Ezadis Kidnapped by ISIL Say US Did Nothing to Help

 

Ezadis living in the Dohuk refugee camp in Northern Iraq told reporters about their horrific experiences as captives living under the oppression of the ISIL terror group, saying that neither Europe nor US coalition did nothing to save them from their terrorist captors.

“Europe, which speaks of its commitment to human rights, and coalition forces, led by the United States, did nothing,” said Abdollah Shirin, a member of the Yazidi community, TeleSUR reported.

Discussing rescue operations, Shirin stressed that he was able to “save 334 people” thanks to the help of his friends and contacts in Syria. Before the outbreak of the crisis in Iraq and Syria, Shirin worked as a merchant in Aleppo and maintained ties with his business contacts who would later assist in rescuing Ezadis.

Shirin recalled that almost all Ezadi captives were kidnapped during an attack on the Iraqi city of Sinjar in 2014. Victims included women and children, even some members of his own family.

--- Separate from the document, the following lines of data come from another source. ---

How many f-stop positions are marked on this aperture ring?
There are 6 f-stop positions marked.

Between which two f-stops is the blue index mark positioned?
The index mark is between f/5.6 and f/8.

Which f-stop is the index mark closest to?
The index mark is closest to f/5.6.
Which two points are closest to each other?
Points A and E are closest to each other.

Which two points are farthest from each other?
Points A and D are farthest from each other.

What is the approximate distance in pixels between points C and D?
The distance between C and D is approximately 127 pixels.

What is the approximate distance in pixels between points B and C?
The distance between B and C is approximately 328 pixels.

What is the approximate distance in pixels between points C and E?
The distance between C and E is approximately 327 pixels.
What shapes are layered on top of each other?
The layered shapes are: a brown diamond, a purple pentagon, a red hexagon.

Hussein Bozan, another Ezadi man, told reporters that he, his wife and five children fell into captivity under the ISIL group. Bozan cried when he recalled the abuses suffered by his two daughters and three sons.

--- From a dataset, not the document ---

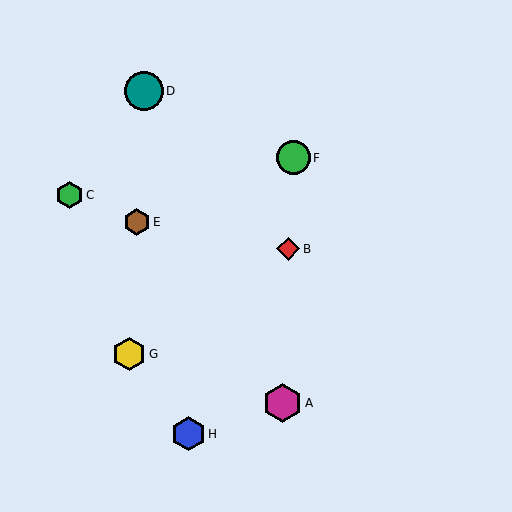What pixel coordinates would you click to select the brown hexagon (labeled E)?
Click at (137, 222) to select the brown hexagon E.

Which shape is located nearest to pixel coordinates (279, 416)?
The magenta hexagon (labeled A) at (283, 403) is nearest to that location.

A 9-year-old Ezadis, who spoke to reporters on condition of anonymity, said the ISIL Group had routinely killed children in cold blood in the Syrian city of Raqqa.

“When we were in captivity under the ISIL group, we were forced to watch videos of people’s deaths. By showing us these videos, they were trying to intimidate us. They said that they killed all those who gave information to the Peshmerga forces. I saw with my own eyes how they killed a woman right in the middle of a street in Raqqa by striking her with a knife in her chest,” the boy told reporters.

Last January, the Ezadi Minority Affairs Office in Iraq said that 75 percent of the Ezadi civilians held in captivity by the ISIL group had been freed following operations to recover Mosul.

However, a report released last April reveals that the ISIL group still holds more than 3,400 of the at least 6,400 Ezadis who were captured during the group’s offensive in 2014 that allowed the group to take over much of Northern Iraq and Syria.

ISIL militants have killed, sexually enslaved, and tortured thousands of Ezadi men, women and children. Members of the Ezadi community consider these events to be a genocide committed by the terror group.